NATIONAL DIFFERENCES IN COMPENSATION
Substantial differences exist in the compensation of executives at the same level in various countries. The results of a survey undertaken by Towers Perrin are summarized in Table 17.3. Among other things, this survey looked at average compensation for top human resource executives across 26 countries in the 2005–2006 period for companies with annual sales of about $500 million.55 The figures include both base compensation and performance-related pay bonuses, but they do not include stock options. As can be seen, wide variations exist across countries. The average compensation for a top HR executive in the United States was $525,923, compared with $278,697 in Japan and $158,146 in Taiwan. According to Towers Perrin, similar pay differences can be seen across other job categories, including the CEO and CFO positions. These figures underestimate the true differential because many U.S. executives earn considerable sums of money from stock option grants.
TABLE 17.3 Compensation in 26 Countries for Top Human Resource Executives
HR Executive Total Compensation ($)
China (Hong Kong)
Source: Towers Perrin, Towers Perrin Worldwide Total Remuneration Study, 2005–2006, www.towersperrin.com.
MANAGEMENT FOCUS Global Compensation Practices at McDonald’s
With more than 400,000 managers and senior staff employees in 118 countries around the world, by the early 2000s McDonald’s realized it had to develop a consistent global compensation and performance appraisal strategy. After months of consultation with managers all over the world, the company began to roll out its new global compensation program in 2004.

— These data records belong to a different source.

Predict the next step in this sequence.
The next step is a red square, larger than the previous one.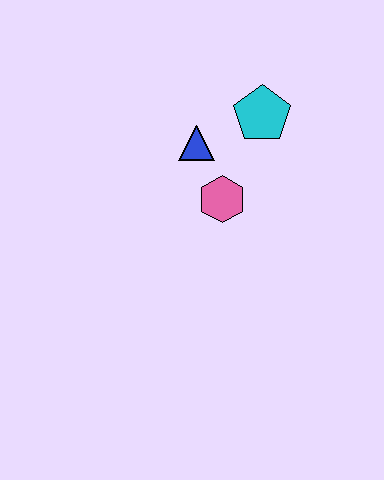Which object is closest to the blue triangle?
The pink hexagon is closest to the blue triangle.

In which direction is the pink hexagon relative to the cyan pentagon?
The pink hexagon is below the cyan pentagon.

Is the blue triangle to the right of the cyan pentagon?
No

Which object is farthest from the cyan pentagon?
The pink hexagon is farthest from the cyan pentagon.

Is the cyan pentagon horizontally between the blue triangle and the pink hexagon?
No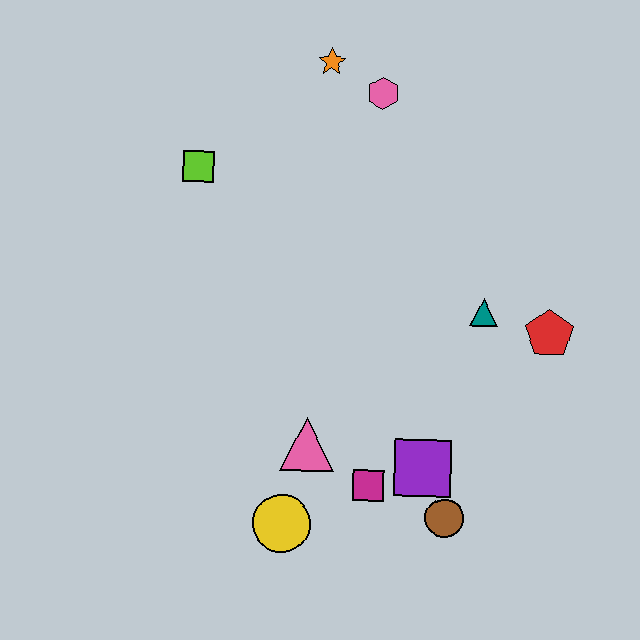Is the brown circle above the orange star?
No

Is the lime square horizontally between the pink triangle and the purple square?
No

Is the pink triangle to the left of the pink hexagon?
Yes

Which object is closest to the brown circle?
The purple square is closest to the brown circle.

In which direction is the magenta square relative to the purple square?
The magenta square is to the left of the purple square.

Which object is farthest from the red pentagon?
The lime square is farthest from the red pentagon.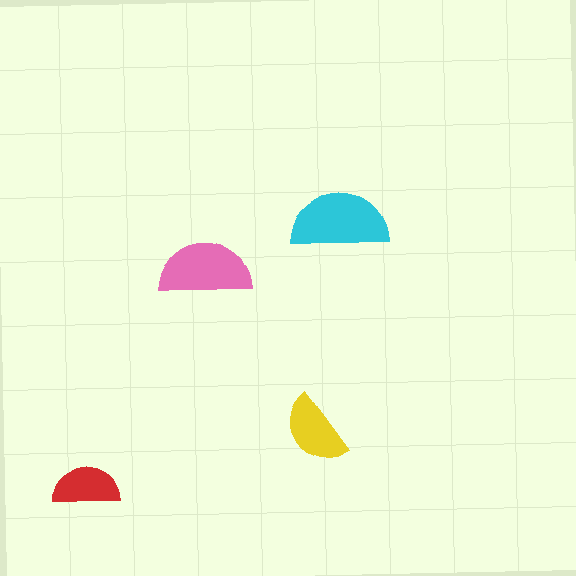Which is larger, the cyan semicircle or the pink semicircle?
The cyan one.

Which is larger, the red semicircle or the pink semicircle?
The pink one.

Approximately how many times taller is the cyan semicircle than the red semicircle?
About 1.5 times taller.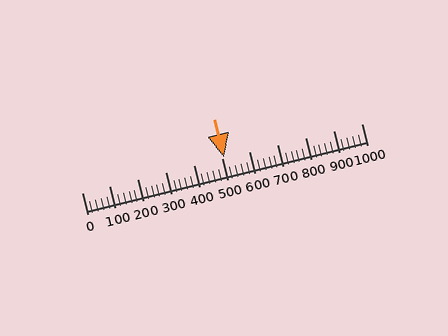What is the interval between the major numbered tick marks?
The major tick marks are spaced 100 units apart.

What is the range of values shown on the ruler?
The ruler shows values from 0 to 1000.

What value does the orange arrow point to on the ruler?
The orange arrow points to approximately 510.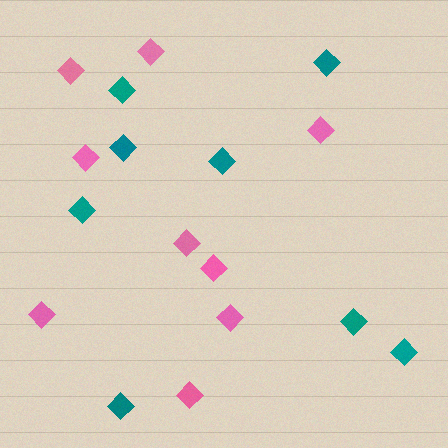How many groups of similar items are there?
There are 2 groups: one group of pink diamonds (9) and one group of teal diamonds (8).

One important element of this program calls for the corporate head office to provide local country managers with a menu of business principles to focus on in the coming year. These principles include areas such as customer service, marketing, and restaurant re-imaging. Each country manager then picks three to five areas to focus on for success in the local market. For example, if France is introducing a new menu item, it might create business targets around that for the year. Human resource managers then submit their business cases and targets to senior executives at headquarters for approval. At the end of the year, the country’s annual incentive pool is based on how the region met its targets, as well as on the business unit’s operating income. A portion of an individual employee’s annual bonus is based upon that mix.

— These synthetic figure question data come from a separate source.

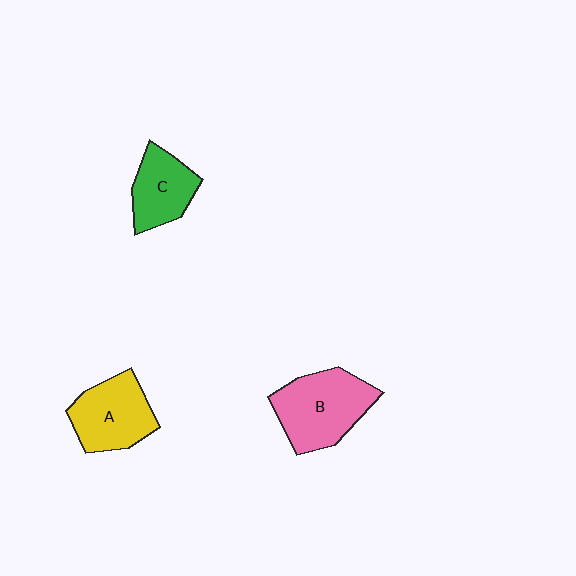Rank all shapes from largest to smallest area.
From largest to smallest: B (pink), A (yellow), C (green).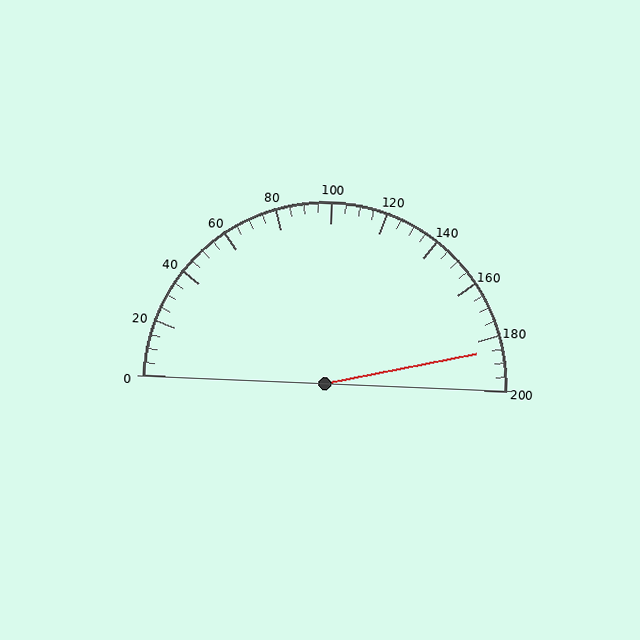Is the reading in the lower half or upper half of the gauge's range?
The reading is in the upper half of the range (0 to 200).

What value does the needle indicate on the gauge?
The needle indicates approximately 185.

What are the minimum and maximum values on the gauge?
The gauge ranges from 0 to 200.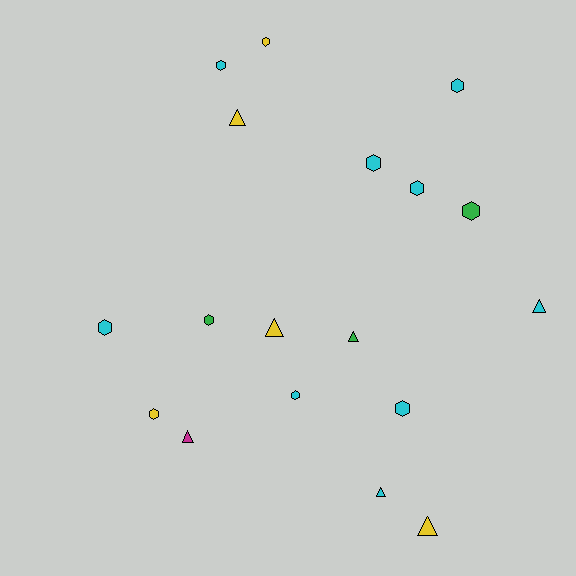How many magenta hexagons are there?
There are no magenta hexagons.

The other portion of an employee’s annual incentive is based on individual performance. McDonald’s has always had a performance rating system, but in 2004 the company introduced global guidelines that suggest 20 percent of employees receive the highest rating, 70 percent the middle, and 10 percent the bottom. By giving guidelines rather than forced ranking, McDonald’s hopes to encourage differentiation of performance while allowing for some local flexibility nuances. By providing principles and guidance, and yet allowing local managers to customize their compensation programs to meet local market demands, McDonald’s also claims it has seen a reduction in turnover. The company’s own internal surveys suggest more employees now believe that their compensation is fair and reflects local market conditions.
Source: J. Marquez, “McDonald’s Rewards Program Leaves Some Room for Local Flavor,” Workforce Management, April 10, 2006, p. 26.

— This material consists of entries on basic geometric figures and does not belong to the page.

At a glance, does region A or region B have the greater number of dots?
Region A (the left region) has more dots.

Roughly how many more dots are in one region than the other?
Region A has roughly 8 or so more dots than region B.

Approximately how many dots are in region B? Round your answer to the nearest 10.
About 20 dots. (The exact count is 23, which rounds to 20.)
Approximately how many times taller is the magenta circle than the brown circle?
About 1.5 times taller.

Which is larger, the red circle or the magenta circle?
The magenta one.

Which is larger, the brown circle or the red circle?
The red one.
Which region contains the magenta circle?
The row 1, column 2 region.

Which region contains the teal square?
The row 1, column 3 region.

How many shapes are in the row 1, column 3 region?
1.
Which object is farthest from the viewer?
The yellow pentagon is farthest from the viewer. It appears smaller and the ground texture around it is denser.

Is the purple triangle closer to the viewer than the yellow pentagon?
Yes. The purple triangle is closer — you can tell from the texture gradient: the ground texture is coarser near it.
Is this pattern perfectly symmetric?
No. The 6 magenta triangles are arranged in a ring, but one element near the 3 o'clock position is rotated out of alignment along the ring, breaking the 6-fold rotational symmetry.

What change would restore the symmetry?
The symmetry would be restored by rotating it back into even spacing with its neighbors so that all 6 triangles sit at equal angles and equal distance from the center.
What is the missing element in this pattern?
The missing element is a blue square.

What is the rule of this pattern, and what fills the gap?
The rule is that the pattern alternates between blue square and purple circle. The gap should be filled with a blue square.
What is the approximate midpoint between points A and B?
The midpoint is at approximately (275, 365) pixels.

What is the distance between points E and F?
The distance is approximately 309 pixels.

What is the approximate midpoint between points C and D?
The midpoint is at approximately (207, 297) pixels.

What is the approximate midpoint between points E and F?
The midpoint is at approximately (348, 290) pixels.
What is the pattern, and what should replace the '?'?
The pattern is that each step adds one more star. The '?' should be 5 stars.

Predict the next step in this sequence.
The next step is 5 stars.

National differences in compensation raise a perplexing question for an international business: Should the firm pay executives in different countries according to the prevailing standards in each country, or should it equalize pay on a global basis? The problem does not arise in firms pursuing ethnocentric or polycentric staffing policies. In ethnocentric firms, the issue can be reduced to that of how much home-country expatriates should be paid (which we will consider later). As for polycentric firms, the lack of managers’ mobility among national operations implies that pay can and should be kept country specific. There would seem to be no point in paying executives in Great Britain the same as U.S. executives if they never work side by side.
However, this problem is very real in firms with geocentric staffing policies. A geocentric staffing policy is consistent with a transnational strategy. One aspect of this policy is the need for a cadre of international managers that may include many different nationalities. Should all members of such a cadre be paid the same salary and the same incentive pay? For a U.S. based firm, this would mean raising the compensation of foreign nationals to U.S. levels, which could be expensive. If the firm does not equalize pay, it could cause considerable resentment among foreign nationals who are members of the international cadre and work with U.S. nationals. If a firm is serious about building an international cadre, it may have to pay its international executives the same basic salary irrespective of their country of origin or assignment. Currently, however, this practice is not widespread.
Over the past 10 years, many firms have moved toward a compensation structure that is based on consistent global standards, with employees being evaluated by the same grading system and having access to the same bonus pay and benefits structure irrespective of where they work. Some 85 percent of the companies in a survey by Mercer Management Consulting stated they now have a global compensation strategy in place.56 McDonald’s, which is featured in the accompanying Management Focus, is one such enterprise. Another survey found that two-thirds of multinationals now exercise central control over the benefit plans offered in different nations.57 However, except for a relative small cadre of internationally mobile executives, base pay in most firms is set with regard to local market conditions.